C’est qu’entre-temps, Gérard Collomb a dégainé quelques promesses : « Nous allons aménager de manière prioritaire certains CRA dans lesquels seront placées les familles » (c’est déjà le cas), « Nous investirons dans les conditions matérielles et sociales », « Nous ferons en sorte que la durée soit la plus brève possible »…
Mais sur le fond, le ministre en a fait un enjeu d’« efficacité ». « Si même les personnes qui fuient le droit, on ne peut pas les expulser », celles notamment « qui se sont déjà soustraites à une procédure d’éloignement », « alors on n’expulsera plus personne, a-t-il prévenu. La situation deviendra inextricable ». Son obsession ? Les familles albanaises et géorgiennes, autorisées à venir sans visa pendant trois mois, qui obtiennent rarement une protection, mais « font une demande d’asile à peine arrivées ». Et de glisser : « En Allemagne, la situation de ces familles est examinée en moins d’une semaine, nous devons nous aligner… »
À l’arrivée, seules trois députées LREM (dont Delphine Bagarry) et trois Modem ont voté les amendements d’interdiction, auxquels on peut ajouter onze abstentionnistes, tandis que le gros des troupes suivait Gérard Collomb, en compagnie de 70 LR, 2 UDI et 6 frontistes, dont Marine Le Pen.
Sur l’allongement du délai de rétention, le ministre n’a guère rencontré plus de résistance dans son camp. « La problématique qui existe est que nous ne renvoyons pratiquement personne », a plaidé le ministre (qui vouait même passer à 135 jours initialement), rappelant que moins de 20 % des « obligations de quitter le territoire français » (OQTF) sont exécutées. Même une fois placées en CRA, 40 % « seulement » des étrangers sont renvoyés, notamment parce qu’ils restent au sol tant que leur consulat n’a pas signé un « laissez-passer ». Or celui-ci n’arrive parfois jamais, pour cause de lenteurs ou d’obstructions administratives dans les pays d’origine.

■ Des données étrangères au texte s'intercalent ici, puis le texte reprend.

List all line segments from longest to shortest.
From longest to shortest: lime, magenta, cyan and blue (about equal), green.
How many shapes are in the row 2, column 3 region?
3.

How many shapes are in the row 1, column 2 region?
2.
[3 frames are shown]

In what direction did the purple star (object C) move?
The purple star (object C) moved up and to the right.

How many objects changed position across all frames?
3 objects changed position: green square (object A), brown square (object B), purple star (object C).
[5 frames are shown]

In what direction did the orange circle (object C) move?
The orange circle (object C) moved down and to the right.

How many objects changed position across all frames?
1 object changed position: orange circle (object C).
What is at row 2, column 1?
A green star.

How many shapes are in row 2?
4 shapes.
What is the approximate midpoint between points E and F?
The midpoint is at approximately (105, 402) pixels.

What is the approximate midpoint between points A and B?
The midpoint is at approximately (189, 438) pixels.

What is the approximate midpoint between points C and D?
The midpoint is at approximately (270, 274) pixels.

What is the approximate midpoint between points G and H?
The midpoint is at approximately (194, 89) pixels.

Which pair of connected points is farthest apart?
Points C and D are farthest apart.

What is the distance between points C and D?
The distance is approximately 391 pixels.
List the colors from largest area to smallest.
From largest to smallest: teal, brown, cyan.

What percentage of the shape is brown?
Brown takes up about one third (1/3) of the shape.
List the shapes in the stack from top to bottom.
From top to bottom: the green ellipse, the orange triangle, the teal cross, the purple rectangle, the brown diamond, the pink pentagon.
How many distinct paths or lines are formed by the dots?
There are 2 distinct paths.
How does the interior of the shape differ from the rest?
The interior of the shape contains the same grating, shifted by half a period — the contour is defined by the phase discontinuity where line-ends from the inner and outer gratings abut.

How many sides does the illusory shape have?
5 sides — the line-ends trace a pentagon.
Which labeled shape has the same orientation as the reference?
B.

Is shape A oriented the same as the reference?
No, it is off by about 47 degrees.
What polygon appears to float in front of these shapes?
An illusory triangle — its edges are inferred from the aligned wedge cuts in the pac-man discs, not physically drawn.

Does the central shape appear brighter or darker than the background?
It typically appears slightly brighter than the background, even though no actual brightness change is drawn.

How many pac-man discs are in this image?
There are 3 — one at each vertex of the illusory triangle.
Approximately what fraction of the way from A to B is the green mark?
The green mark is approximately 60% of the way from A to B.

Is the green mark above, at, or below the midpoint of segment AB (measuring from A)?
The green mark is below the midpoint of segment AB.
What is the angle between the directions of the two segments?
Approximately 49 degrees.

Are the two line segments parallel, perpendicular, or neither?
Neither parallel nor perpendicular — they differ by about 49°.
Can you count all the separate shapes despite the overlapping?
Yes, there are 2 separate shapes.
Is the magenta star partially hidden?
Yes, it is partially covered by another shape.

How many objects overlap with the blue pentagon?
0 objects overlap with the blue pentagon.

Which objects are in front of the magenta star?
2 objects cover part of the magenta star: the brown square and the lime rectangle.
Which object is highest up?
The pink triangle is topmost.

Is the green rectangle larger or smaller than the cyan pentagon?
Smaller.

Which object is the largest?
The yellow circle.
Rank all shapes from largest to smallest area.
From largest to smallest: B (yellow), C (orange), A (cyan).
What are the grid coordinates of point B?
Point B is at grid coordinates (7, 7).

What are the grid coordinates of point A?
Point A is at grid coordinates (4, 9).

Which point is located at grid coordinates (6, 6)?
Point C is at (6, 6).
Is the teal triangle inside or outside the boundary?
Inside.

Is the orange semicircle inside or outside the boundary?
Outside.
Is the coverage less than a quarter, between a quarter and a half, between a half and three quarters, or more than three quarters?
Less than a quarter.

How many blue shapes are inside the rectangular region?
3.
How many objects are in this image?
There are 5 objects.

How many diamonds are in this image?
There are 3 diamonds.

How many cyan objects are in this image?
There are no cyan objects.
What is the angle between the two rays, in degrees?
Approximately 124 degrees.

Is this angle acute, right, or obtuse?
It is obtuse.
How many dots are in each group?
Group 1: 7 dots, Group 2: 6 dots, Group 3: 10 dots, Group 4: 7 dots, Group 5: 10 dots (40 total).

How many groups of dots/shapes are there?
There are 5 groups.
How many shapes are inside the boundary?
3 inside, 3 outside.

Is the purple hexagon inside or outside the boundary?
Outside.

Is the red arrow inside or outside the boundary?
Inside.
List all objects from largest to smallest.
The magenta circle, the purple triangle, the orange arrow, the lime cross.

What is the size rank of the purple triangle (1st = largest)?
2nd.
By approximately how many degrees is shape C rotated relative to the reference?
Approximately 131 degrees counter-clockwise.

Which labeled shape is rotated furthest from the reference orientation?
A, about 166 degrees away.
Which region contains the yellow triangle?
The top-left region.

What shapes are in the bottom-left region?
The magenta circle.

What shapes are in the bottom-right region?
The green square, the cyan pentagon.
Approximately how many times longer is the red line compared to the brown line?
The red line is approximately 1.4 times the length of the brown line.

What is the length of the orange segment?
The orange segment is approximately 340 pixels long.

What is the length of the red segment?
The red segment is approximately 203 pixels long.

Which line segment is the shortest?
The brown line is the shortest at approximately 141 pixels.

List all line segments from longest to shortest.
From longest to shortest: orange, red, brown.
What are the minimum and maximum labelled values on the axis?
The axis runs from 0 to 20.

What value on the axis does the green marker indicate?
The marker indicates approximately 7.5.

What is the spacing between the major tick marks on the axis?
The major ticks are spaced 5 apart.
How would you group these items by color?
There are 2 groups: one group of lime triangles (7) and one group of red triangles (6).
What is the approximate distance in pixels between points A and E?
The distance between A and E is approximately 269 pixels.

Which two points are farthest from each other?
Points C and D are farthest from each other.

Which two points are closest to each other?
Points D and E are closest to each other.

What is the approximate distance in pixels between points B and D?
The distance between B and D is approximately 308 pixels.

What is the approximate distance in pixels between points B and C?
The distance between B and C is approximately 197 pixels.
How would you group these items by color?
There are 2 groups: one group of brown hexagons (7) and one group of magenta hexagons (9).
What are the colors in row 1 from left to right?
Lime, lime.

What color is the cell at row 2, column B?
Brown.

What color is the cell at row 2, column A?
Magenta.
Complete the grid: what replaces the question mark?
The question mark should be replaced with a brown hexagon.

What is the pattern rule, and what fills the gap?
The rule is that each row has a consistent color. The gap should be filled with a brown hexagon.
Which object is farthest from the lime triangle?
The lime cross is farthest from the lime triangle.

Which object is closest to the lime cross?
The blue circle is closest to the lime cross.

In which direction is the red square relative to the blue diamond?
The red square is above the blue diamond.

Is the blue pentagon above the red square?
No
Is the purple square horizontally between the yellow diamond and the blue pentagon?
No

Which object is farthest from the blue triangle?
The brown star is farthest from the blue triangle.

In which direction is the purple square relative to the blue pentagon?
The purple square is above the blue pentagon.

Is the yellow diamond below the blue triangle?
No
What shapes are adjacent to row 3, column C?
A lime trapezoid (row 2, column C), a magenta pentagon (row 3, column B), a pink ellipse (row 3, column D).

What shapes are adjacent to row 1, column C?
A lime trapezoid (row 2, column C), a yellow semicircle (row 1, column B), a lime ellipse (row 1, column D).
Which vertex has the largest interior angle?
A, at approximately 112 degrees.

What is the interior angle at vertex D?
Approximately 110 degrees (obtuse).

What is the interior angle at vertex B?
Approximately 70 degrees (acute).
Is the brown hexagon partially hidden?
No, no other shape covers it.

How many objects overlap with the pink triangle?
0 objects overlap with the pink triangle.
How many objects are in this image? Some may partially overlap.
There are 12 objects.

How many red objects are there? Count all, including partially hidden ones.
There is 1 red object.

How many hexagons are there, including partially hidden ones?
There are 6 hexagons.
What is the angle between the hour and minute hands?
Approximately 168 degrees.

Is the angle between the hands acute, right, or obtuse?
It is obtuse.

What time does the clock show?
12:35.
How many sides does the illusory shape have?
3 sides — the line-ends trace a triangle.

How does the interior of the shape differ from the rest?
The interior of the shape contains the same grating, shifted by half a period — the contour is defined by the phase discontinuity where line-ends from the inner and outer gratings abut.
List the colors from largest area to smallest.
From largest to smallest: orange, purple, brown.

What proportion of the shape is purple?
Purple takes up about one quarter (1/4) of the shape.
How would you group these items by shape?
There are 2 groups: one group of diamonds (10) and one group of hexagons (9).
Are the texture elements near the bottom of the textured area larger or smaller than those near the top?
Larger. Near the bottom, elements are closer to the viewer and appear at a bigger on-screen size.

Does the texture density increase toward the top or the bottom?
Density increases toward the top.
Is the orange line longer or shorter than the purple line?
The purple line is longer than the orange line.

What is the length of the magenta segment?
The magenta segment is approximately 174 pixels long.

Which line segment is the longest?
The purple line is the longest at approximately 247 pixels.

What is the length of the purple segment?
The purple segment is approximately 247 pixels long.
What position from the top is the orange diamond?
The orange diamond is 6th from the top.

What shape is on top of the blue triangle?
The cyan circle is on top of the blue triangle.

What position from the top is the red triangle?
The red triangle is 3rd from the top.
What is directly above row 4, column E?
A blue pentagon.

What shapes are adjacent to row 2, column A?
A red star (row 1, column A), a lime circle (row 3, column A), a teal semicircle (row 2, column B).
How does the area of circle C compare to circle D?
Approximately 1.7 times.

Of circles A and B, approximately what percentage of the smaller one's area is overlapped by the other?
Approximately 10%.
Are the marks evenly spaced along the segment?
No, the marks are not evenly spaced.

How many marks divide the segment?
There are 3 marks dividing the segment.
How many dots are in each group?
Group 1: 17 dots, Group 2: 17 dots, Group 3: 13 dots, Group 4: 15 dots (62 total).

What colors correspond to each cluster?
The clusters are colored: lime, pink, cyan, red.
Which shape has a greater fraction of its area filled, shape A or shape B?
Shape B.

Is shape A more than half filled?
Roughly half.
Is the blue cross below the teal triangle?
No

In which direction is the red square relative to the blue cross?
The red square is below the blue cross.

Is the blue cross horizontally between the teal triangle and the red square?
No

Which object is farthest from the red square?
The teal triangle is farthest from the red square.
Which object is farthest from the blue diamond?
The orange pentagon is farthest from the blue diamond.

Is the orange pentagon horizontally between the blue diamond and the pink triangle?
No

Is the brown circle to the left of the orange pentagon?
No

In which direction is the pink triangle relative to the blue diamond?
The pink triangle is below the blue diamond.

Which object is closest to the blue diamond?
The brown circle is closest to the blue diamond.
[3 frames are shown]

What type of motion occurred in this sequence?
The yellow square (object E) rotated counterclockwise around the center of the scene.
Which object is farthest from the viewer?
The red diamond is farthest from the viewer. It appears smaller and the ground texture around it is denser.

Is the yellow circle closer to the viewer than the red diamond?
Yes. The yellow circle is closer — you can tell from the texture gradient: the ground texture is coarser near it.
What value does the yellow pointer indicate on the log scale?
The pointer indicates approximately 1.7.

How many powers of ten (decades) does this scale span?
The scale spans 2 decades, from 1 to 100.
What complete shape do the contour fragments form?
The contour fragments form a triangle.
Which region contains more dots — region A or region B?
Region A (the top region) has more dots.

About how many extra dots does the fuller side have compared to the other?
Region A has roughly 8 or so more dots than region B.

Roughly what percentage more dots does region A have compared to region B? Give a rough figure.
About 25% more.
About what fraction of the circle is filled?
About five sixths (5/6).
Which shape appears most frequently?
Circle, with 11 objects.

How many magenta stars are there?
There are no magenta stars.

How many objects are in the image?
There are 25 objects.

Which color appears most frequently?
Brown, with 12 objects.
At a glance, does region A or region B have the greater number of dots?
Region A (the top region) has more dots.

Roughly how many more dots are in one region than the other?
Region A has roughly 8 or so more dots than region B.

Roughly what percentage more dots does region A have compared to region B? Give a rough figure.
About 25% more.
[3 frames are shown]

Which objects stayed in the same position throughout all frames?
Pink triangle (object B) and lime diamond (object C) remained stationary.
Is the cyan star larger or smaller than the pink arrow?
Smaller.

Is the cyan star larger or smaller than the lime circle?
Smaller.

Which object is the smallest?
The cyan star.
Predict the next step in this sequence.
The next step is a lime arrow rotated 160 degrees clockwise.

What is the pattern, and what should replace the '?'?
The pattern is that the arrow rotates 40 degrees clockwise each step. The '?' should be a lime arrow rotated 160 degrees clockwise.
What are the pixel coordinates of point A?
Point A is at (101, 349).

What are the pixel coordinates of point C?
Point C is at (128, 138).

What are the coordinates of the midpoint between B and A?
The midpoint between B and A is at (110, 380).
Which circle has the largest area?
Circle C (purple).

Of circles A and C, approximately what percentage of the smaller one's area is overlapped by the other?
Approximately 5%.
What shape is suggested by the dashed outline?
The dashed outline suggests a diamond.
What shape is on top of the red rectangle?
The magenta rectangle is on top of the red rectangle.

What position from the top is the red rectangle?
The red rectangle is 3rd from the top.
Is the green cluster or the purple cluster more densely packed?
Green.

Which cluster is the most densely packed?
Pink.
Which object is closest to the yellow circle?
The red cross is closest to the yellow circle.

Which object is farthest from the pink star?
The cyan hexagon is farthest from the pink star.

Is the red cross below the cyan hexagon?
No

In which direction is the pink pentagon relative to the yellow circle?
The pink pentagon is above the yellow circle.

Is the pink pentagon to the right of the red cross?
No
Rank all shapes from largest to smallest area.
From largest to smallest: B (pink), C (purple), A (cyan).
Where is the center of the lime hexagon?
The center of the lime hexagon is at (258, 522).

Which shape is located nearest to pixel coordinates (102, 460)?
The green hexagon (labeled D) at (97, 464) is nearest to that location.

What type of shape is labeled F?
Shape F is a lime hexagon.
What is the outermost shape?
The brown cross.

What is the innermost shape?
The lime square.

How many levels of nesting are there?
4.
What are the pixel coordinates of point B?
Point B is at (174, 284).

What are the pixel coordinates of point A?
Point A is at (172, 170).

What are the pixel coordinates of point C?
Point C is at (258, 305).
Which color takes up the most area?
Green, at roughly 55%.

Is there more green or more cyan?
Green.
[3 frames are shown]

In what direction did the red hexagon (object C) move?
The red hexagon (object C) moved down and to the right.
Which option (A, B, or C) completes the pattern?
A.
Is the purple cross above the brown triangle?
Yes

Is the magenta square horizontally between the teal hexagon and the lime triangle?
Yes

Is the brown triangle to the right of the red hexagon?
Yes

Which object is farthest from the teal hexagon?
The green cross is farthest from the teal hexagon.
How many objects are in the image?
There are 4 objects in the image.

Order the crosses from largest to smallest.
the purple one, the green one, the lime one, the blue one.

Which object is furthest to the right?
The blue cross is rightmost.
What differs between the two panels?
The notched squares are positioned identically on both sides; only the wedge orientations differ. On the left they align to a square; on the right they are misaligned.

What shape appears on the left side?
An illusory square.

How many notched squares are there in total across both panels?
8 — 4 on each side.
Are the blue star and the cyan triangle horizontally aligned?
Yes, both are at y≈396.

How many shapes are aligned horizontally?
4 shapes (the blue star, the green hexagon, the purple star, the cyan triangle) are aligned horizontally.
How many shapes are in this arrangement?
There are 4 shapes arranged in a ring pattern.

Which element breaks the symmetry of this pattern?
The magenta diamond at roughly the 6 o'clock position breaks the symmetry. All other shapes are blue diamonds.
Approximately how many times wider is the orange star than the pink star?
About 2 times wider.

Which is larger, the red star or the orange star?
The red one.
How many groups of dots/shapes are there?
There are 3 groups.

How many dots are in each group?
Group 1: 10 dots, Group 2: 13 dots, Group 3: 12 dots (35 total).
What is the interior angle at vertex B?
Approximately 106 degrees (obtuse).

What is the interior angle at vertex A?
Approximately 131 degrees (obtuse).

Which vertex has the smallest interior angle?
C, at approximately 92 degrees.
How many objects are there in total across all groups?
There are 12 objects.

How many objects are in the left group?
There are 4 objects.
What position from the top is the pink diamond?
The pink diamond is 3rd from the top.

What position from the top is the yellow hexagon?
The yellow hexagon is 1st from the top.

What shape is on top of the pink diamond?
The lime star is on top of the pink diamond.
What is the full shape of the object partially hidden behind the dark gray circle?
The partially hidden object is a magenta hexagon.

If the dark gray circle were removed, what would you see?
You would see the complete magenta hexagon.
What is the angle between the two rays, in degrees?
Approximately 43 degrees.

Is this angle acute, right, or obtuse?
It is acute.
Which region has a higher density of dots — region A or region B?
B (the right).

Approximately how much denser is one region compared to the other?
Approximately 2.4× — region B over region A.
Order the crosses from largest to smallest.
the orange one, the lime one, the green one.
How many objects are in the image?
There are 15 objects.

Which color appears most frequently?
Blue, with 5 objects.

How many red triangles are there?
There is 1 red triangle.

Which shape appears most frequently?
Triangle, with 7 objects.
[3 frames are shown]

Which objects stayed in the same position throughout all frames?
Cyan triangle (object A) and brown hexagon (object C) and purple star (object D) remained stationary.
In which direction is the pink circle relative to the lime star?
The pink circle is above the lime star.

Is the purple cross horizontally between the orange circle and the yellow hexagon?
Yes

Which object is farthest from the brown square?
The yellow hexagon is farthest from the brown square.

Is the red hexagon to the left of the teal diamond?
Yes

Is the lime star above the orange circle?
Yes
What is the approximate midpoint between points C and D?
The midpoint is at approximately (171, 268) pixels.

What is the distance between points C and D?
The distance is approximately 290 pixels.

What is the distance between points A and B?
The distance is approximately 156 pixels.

Mais comme Mediapart l’a déjà expliqué (voir notre analyse), une fois passés douze jours (durée moyenne de rétention), la probabilité de voir arriver des laissez-passer chute drastiquement. En 2017, 635 personnes seulement ont été libérées au bout de 45 jours en CRA, faute de laissez-passer. Le passage à 90 jours prévu par Gérard Collomb a paru tellement peu efficace au groupe LR que même ce dernier s’est abstenu, avec le FN. La majorité l’aura donc adopté toute seule.